Adda, Victor A. (1885-1965)

by Hadrien Rambach

Born in Alexandria, from a banking family installed in Cairo since before Napoleon’s expedition of 1798, living first under the protection of the Austro-Hungarian Consulate (and of the Greek Consulate after the outbreak of WWI), Victor Adda took over the family business which had been renamed Eastern Export Company. Born in an Italian-speaking household, educated in a French-speaking boarding-school in Geneva, trained in the cotton-plantations of the Greek-speaking Nile Delta region, Adda mastered Italian, French and English, but also Arabic and some Greek, which allowed him to develop many international relationships. Despite his company being confiscated after the war of 1948, he remained in Egypt until he had to escape to Europe, following the expulsion of Jews from Egypt in 1956-57, and he died in Rome.
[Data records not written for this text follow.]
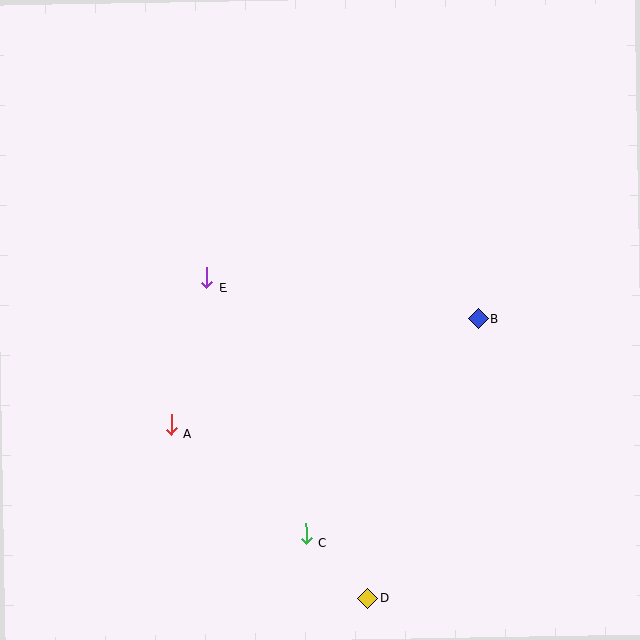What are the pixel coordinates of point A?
Point A is at (171, 434).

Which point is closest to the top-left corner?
Point E is closest to the top-left corner.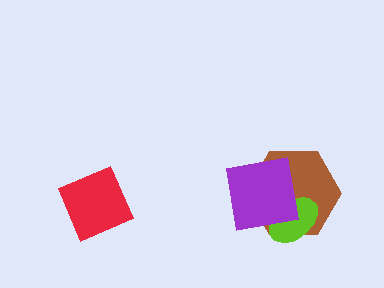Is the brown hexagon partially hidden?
Yes, it is partially covered by another shape.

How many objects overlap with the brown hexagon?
2 objects overlap with the brown hexagon.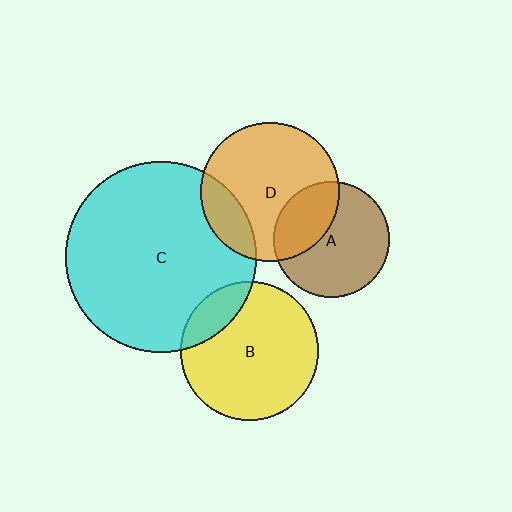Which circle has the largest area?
Circle C (cyan).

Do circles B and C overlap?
Yes.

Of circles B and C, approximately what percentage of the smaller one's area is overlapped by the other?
Approximately 15%.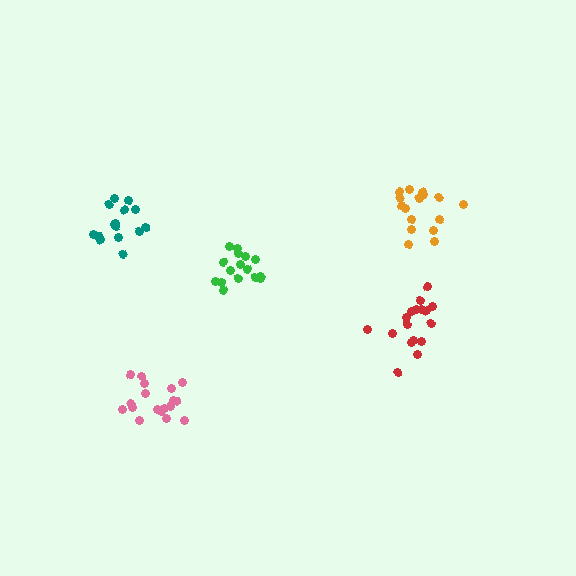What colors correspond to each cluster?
The clusters are colored: teal, green, pink, red, orange.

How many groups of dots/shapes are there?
There are 5 groups.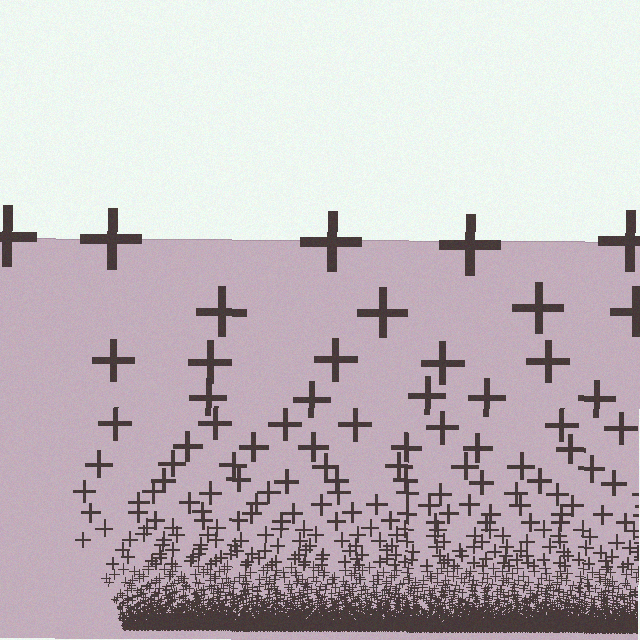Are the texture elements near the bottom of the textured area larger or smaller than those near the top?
Smaller. The gradient is inverted — elements near the bottom are smaller and denser.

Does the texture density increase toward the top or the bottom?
Density increases toward the bottom.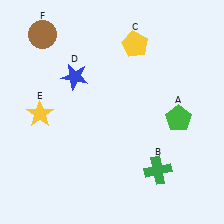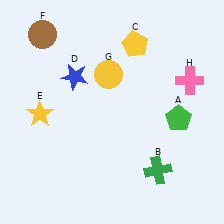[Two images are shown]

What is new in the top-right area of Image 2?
A pink cross (H) was added in the top-right area of Image 2.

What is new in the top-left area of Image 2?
A yellow circle (G) was added in the top-left area of Image 2.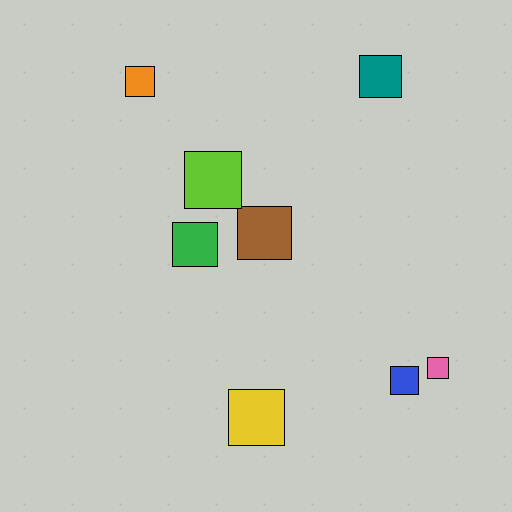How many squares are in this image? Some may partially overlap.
There are 8 squares.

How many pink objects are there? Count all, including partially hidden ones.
There is 1 pink object.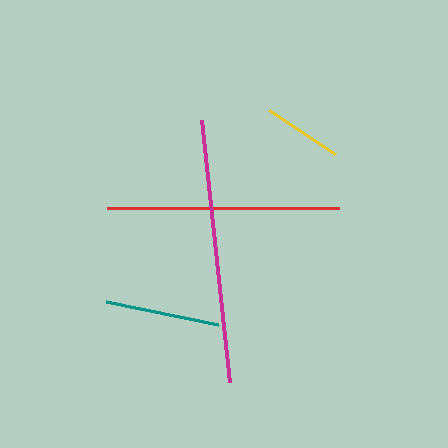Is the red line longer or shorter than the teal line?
The red line is longer than the teal line.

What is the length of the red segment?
The red segment is approximately 232 pixels long.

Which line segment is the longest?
The magenta line is the longest at approximately 264 pixels.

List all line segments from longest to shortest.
From longest to shortest: magenta, red, teal, yellow.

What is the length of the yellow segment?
The yellow segment is approximately 79 pixels long.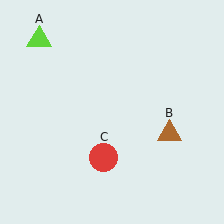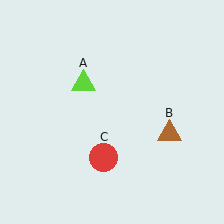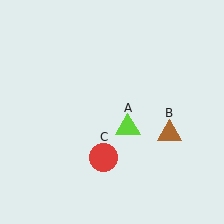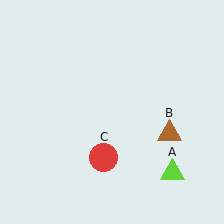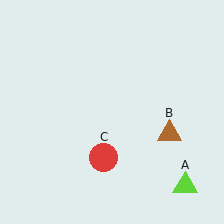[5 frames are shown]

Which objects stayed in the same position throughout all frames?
Brown triangle (object B) and red circle (object C) remained stationary.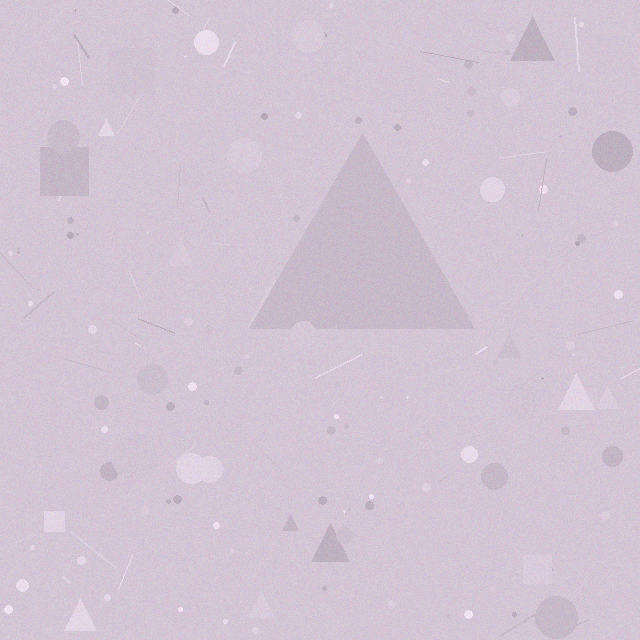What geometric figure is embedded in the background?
A triangle is embedded in the background.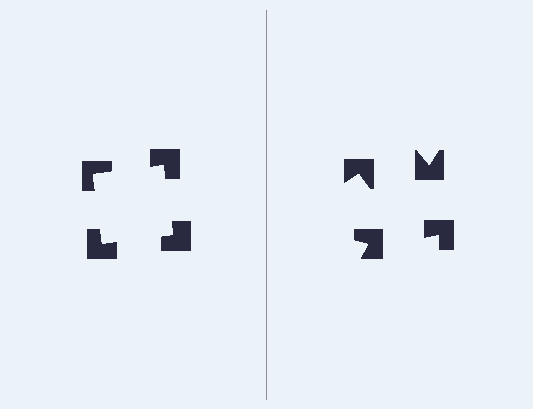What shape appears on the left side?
An illusory square.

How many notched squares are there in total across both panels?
8 — 4 on each side.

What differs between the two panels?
The notched squares are positioned identically on both sides; only the wedge orientations differ. On the left they align to a square; on the right they are misaligned.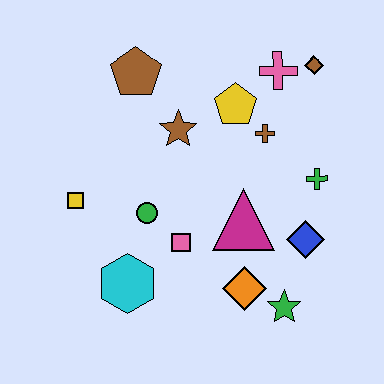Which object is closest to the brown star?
The yellow pentagon is closest to the brown star.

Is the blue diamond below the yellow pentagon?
Yes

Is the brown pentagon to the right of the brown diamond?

Alexandria was a center of archaeological collecting amongst the Italian and Greek communities, a famous example being Antonis Benakis – the cotton merchant to whom we owe the Benaki museum in Athens. Adda became vice-president of the Société d’Archéologie, which supervised the Greco-Roman museum which the Italians had created in 1892. He himself formed an important collection of coins and antiquities – a passion which he developed in his teens. He was well-known, both in the Egyptian Jewish bourgeoisie and the European art world, and visits to his home inspired other collectors such as Jean Claude Gandur. In one of his daughter’s words: “the collection was so well known and admired by experts that the king of Italy himself, Victor Emmanuel III, a great coin collector, expressed the desire to see it during his exile in Alexandria and was received by my father at our home”.
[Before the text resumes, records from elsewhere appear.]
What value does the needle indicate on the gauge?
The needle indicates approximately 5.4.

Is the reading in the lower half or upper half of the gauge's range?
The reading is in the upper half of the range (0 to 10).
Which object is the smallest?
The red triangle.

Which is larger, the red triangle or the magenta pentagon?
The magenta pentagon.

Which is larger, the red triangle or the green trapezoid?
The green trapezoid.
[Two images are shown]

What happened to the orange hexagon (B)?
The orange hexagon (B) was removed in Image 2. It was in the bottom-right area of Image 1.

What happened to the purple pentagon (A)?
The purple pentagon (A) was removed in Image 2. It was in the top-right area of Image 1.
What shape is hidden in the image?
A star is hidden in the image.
Around 1960, Adda wrote a meticulous catalogue of his coins. The catalogue, in French, contained the weight of each coin, and its description with a reference to Henry Cohen’s catalogue (the price in pencil being later estimates, by Leo Mildenberg and Silvia Hurter of Bank Leu, prior to the Christie’s auction). Alas, he never indicated their provenance – a most regrettable fact, typical of his time, which illustrates the difficulties faced when trying to trace back antiquities – luckily, many provenances have since been identified. He had acquired his first coin in his teens, and continued to buy coins until his death (a Nectanebo II stater was bought from Leo Mildenberg in 1964), from local Egyptian finds (saving the coins from a likely melt), from international dealers (he was a friend of Mario de Ciccio, but also to Cahn, Hirsch, Vinchon, Nahman and the Santamarias, and he even bought Bosporus coins from an empoverished collector from Russia), and from auctions which he attented or where he was represented (notably Caruso in 1923, Bement in 1924, Trau in 1935, and Sartiges in 1938).
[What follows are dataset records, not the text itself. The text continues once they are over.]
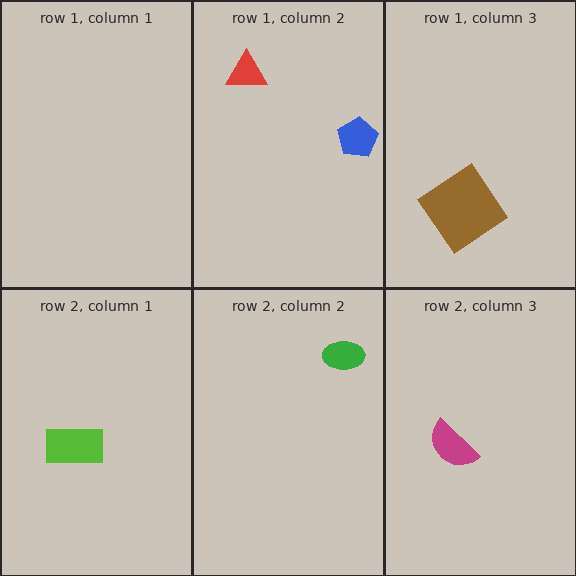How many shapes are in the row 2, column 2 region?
1.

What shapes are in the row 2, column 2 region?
The green ellipse.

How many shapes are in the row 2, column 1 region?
1.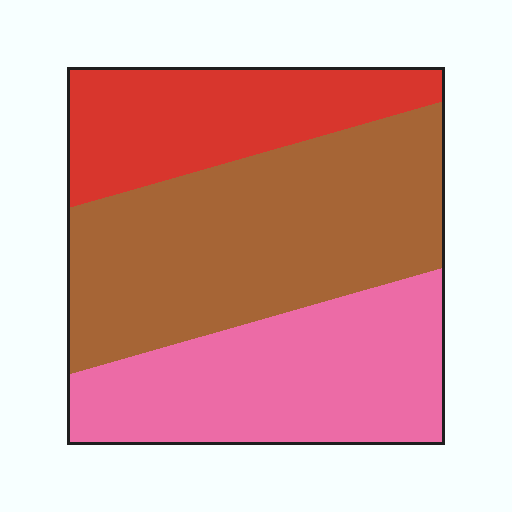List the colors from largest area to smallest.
From largest to smallest: brown, pink, red.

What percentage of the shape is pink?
Pink takes up about one third (1/3) of the shape.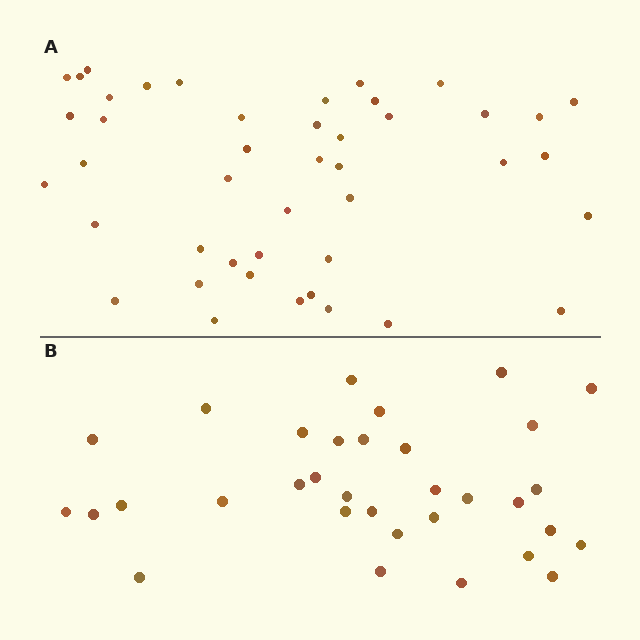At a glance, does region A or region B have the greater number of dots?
Region A (the top region) has more dots.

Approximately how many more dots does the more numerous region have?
Region A has roughly 12 or so more dots than region B.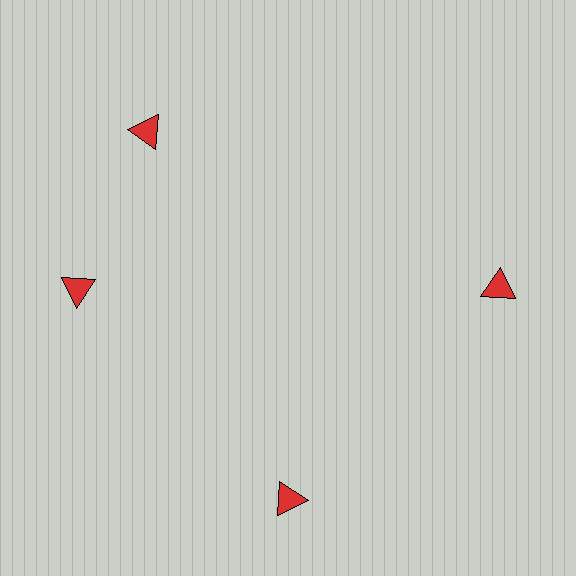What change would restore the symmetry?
The symmetry would be restored by rotating it back into even spacing with its neighbors so that all 4 triangles sit at equal angles and equal distance from the center.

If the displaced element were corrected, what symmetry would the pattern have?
It would have 4-fold rotational symmetry — the pattern would map onto itself every 90 degrees.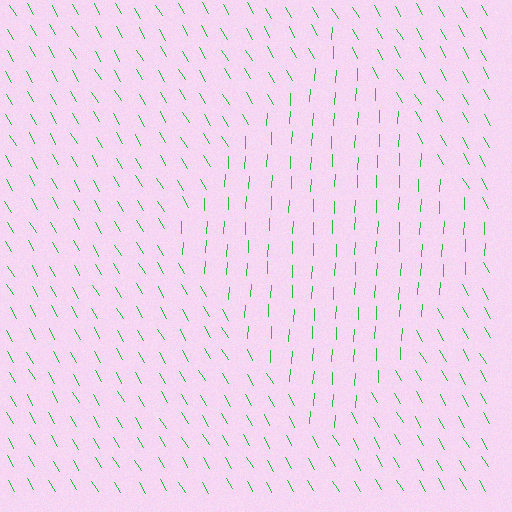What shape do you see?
I see a diamond.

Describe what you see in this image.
The image is filled with small green line segments. A diamond region in the image has lines oriented differently from the surrounding lines, creating a visible texture boundary.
His large collection, amounting to 1011 pieces, contained an exceptional group of Ptolemaic gold and silver coins – of which many third-century issues from the Benha hoard of 1936. In addition to 106 Egyptian coins, Adda owed coins from the Delta hoard, 28 Greek coins, 65 Bosphorus staters, 38 Byzantine gold coins, and 761 Roman gold coins. Of these, some 510 Roman and Byzantine gold coins, were auctioned anonymously as “The Property of a Lady” by Christie’s in London, on 9 October 1984 and 8 October 1985. Some Late Roman coins were offered in Bank Leu, auction 77, 11 May 2000. A group of 75 aurei, which were still in the collection of one of the collector’s daughters, Mrs. Giovanna ‘Jackie’ Adda Coen, were offered in 2015 to the Israel Museum, Jerusalem. As written by Arturo Russo, the Adda “collection [is] one of the best for Roman imperial aurei ever to have been assembled by a private individual”.

Bibliography:

  • Haim Gitler and Gil Gambach (eds), Faces of Power. Roman Gold Coins from the Victor A. Adda Collection, Formigine (MO) 2017.
  • Hadrien Rambach, “Provenance glossary”, in Numismatica Ars Classica, Auction 91: the George W. La Borde collection of Roman aurei – part I, Zurich, 23 May 2016, pp. [67]-[79].
  • Hadrien Rambach, “Provenance glossary”, in Numismatica Ars Classica, Auction 99: the George W. La Borde collection of Roman aurei – part II, Zurich, 29 May 2017, pp. 47-63.
  • Hadrien Rambach, “Provenance glossary”, in Numismatica Ars Classica, Auction 105: the George W. La Borde collection of Roman aurei – part III, Zurich, 9 May 2018, pp. 82-105.